Affected patients reported acute onset of cough, sneezing and chest pain.  About 28 persons reported that they had experienced these symptoms which resolved on self-medication and/or when they left the coastline. No severe cases or deaths have been reported.

Unconfirmed reports also have it that the phenomenon was widespread along the immediate coastline of Togo, affecting mostly fishermen. Similar reports  point to possibility of chemical waste dumped  into the sea being the  cause of  the symptoms.

Health authorities in Ghana are investigating the “strange” phenomenon and have directed  that all patients reporting to the health facilities in the affected areas with sneezing, coughing and running nose be thoroughly investigated.

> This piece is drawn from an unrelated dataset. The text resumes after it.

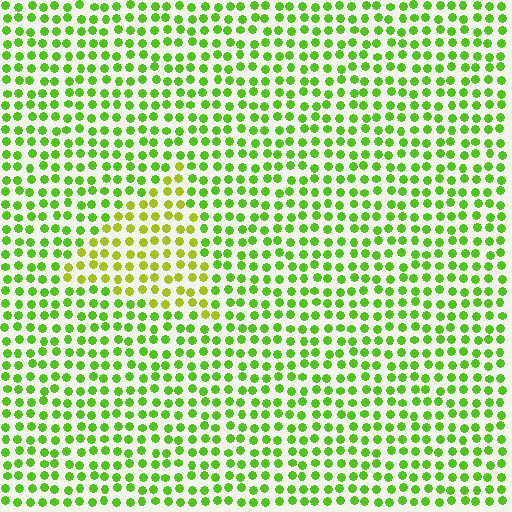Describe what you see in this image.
The image is filled with small lime elements in a uniform arrangement. A triangle-shaped region is visible where the elements are tinted to a slightly different hue, forming a subtle color boundary.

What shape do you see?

Radio announcements are on-going for people with symptoms of the “strange” phenomenon to report at the Municipal Hospital for management and investigation. All health facilities in the district have been requested to record and report cases with the symptoms to the district authorities. Health staff at the Aflao port have been sensitized on the symptoms and advised to report suspected cases. Since that day and as at 19 February no other cases have been reported.

The WHO Country Office in Ghana is liaising closely with the Ministry of Health in theinvestigation and follow up. It is also sharing investigation findings with the WHO Regional Office for Africa (AFRO) so that appropriate support can be provided.

AFRO is liaising with the WHO Inter-country support team for West Africa and WCO/Ghana, both of which are closely monitoring the situation.